Gabriel Montilla
- Country (sports): Puerto Rico
- Born: 11 August 1979 (age 45)
- Prize money: $11,921

Singles
- Career record: 21–7 (Davis Cup)
- Highest ranking: No. 673 (9 Dec 2002)

Doubles
- Career record: 17–8 (Davis Cup)
- Highest ranking: No. 692 (28 Oct 2002)

Medal record
Central American and Caribbean Games
| Gold medal – first place | 2002 San Salvador | Mixed Doubles |

= Gabriel Montilla =

Puerto Rican tennis player

Gabriel Montilla (born 11 August 1979) is a Puerto Rican former professional tennis player.

Before competing on the professional tour, Montilla played collegiate tennis for the Indiana Hoosiers.

Montilla is Puerto Rico's most successful Davis Cup player in history, with 38 overall wins, 21 in singles and 17 in doubles. His Davis Cup career, which included 33 ties, was played from 1999 to 2006, before a final comeback appearance in 2015.

At the 2002 Central American and Caribbean Games, Montilla was a mixed doubles gold medalist partnering Kristina Brandi. They won the final against the Mexican pairing of Santiago González and Melissa Torres Sandoval.

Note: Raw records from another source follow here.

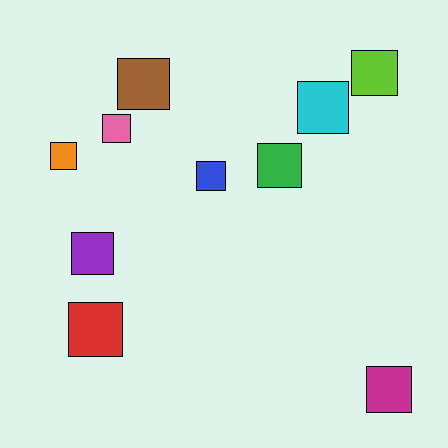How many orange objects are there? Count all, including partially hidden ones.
There is 1 orange object.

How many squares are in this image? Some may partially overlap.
There are 10 squares.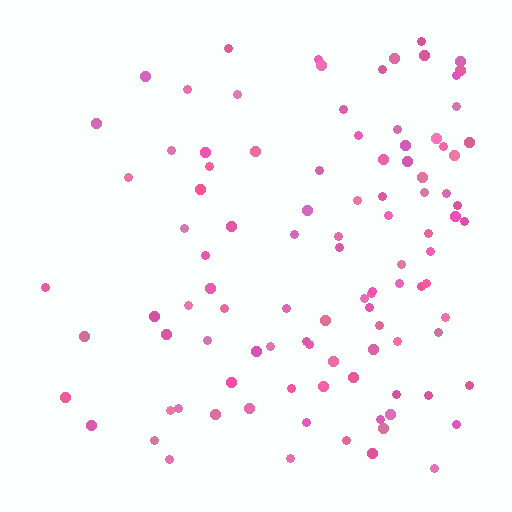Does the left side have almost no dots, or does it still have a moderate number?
Still a moderate number, just noticeably fewer than the right.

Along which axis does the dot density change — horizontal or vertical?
Horizontal.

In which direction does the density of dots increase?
From left to right, with the right side densest.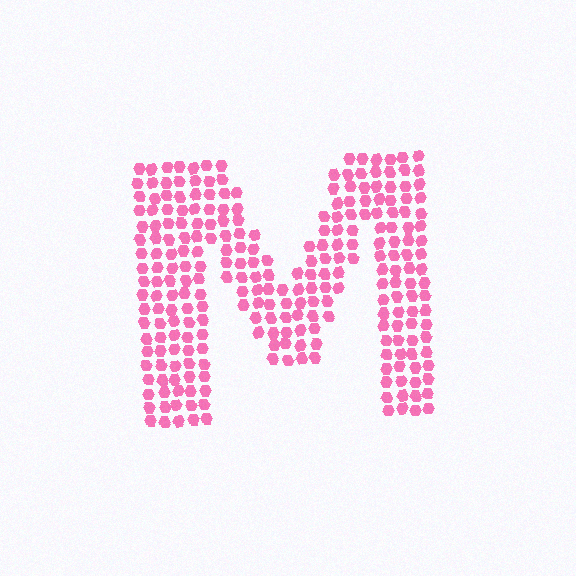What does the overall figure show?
The overall figure shows the letter M.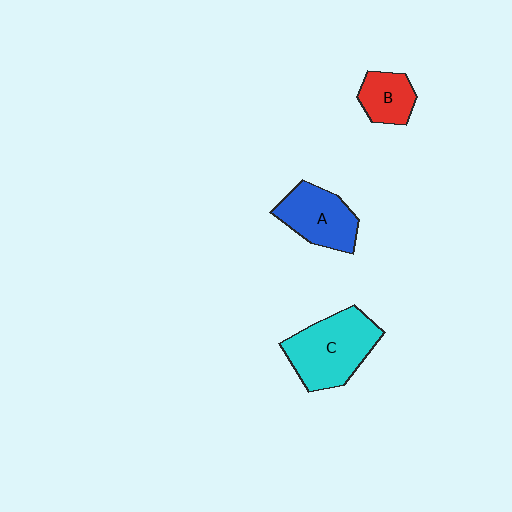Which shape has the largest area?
Shape C (cyan).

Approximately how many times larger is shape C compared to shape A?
Approximately 1.4 times.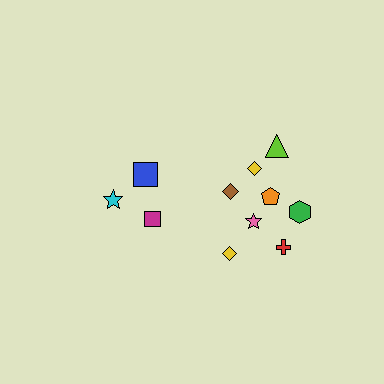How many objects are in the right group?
There are 8 objects.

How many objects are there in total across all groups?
There are 11 objects.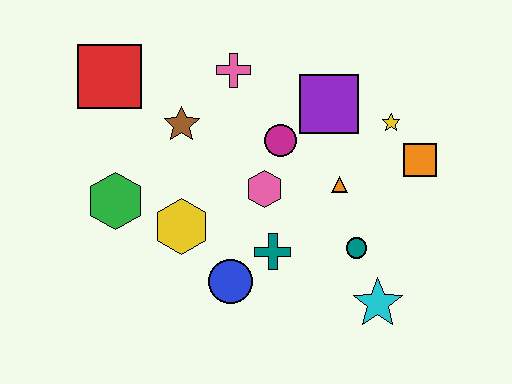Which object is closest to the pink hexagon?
The magenta circle is closest to the pink hexagon.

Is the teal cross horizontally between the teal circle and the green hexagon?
Yes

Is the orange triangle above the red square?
No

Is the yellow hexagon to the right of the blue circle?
No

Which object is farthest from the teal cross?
The red square is farthest from the teal cross.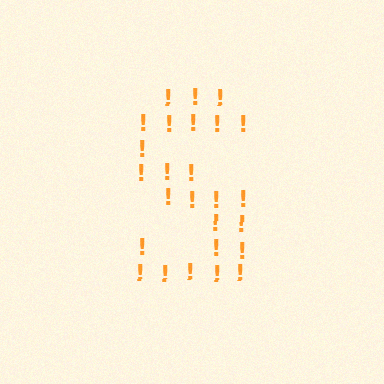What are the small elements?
The small elements are exclamation marks.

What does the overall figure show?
The overall figure shows the letter S.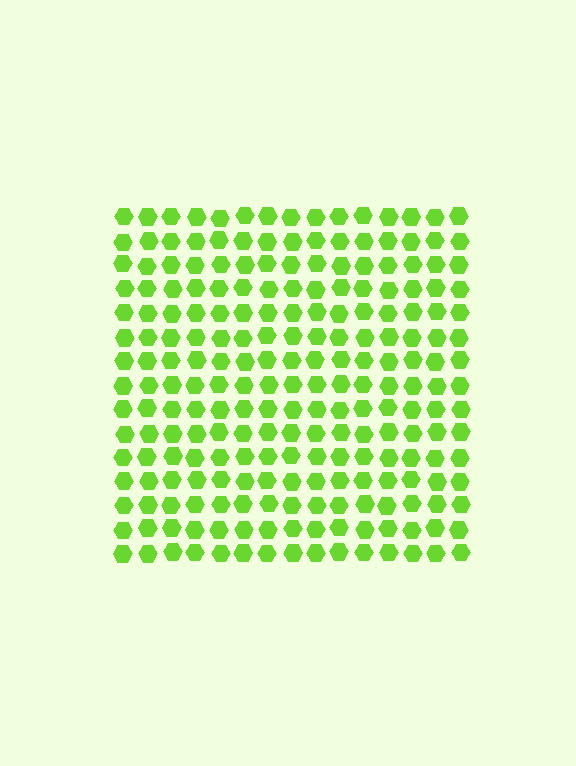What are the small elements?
The small elements are hexagons.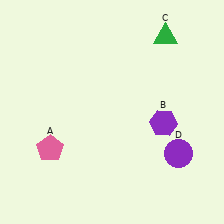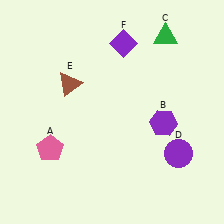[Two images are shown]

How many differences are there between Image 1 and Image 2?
There are 2 differences between the two images.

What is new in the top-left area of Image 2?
A brown triangle (E) was added in the top-left area of Image 2.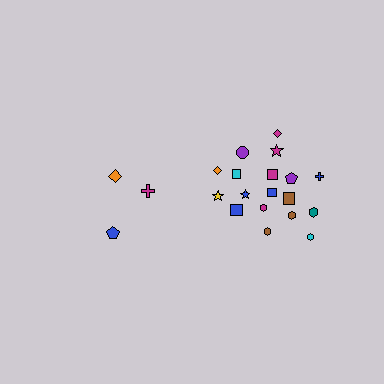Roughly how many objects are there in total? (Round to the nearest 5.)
Roughly 20 objects in total.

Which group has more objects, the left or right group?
The right group.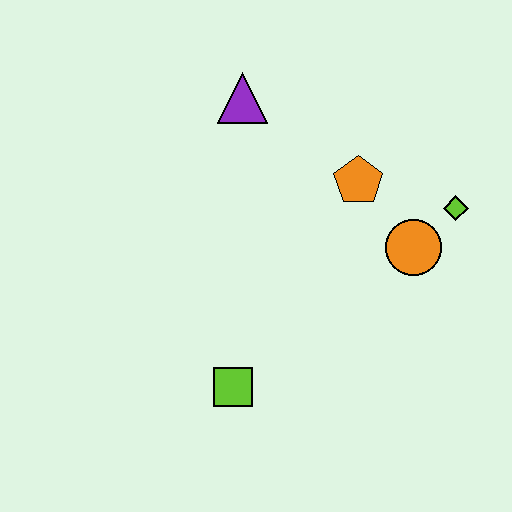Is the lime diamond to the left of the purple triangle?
No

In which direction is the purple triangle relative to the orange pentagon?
The purple triangle is to the left of the orange pentagon.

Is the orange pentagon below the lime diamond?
No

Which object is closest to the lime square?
The orange circle is closest to the lime square.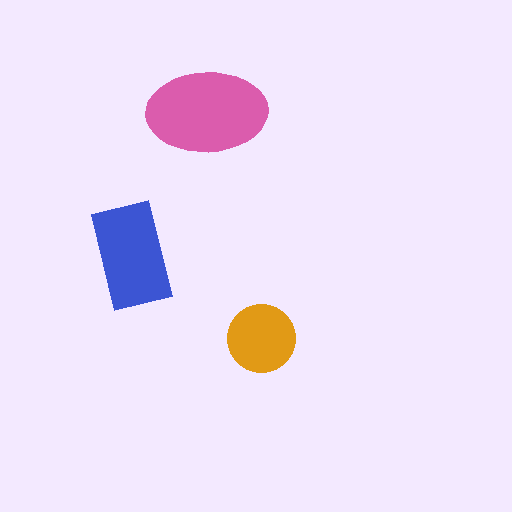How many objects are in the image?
There are 3 objects in the image.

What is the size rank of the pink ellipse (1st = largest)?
1st.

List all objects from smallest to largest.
The orange circle, the blue rectangle, the pink ellipse.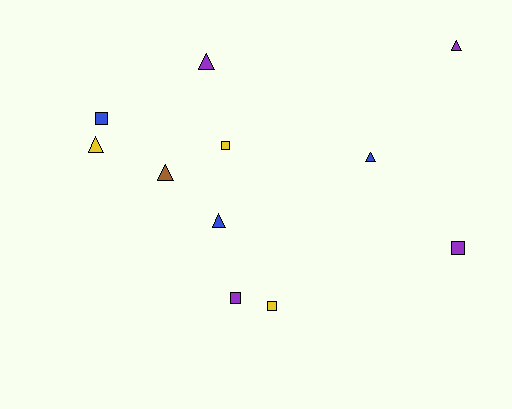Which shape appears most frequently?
Triangle, with 6 objects.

Montilla represented Puerto Rico at the 2003 Pan American Games in Santo Domingo and was eliminated from the singles draw in unusual circumstances. After winning his first two matches, he was due to meet Brazil's Fernando Meligeni in the third round, but didn't arrive to court on time and was defaulted. He had mistakenly thought the match was scheduled for the following day.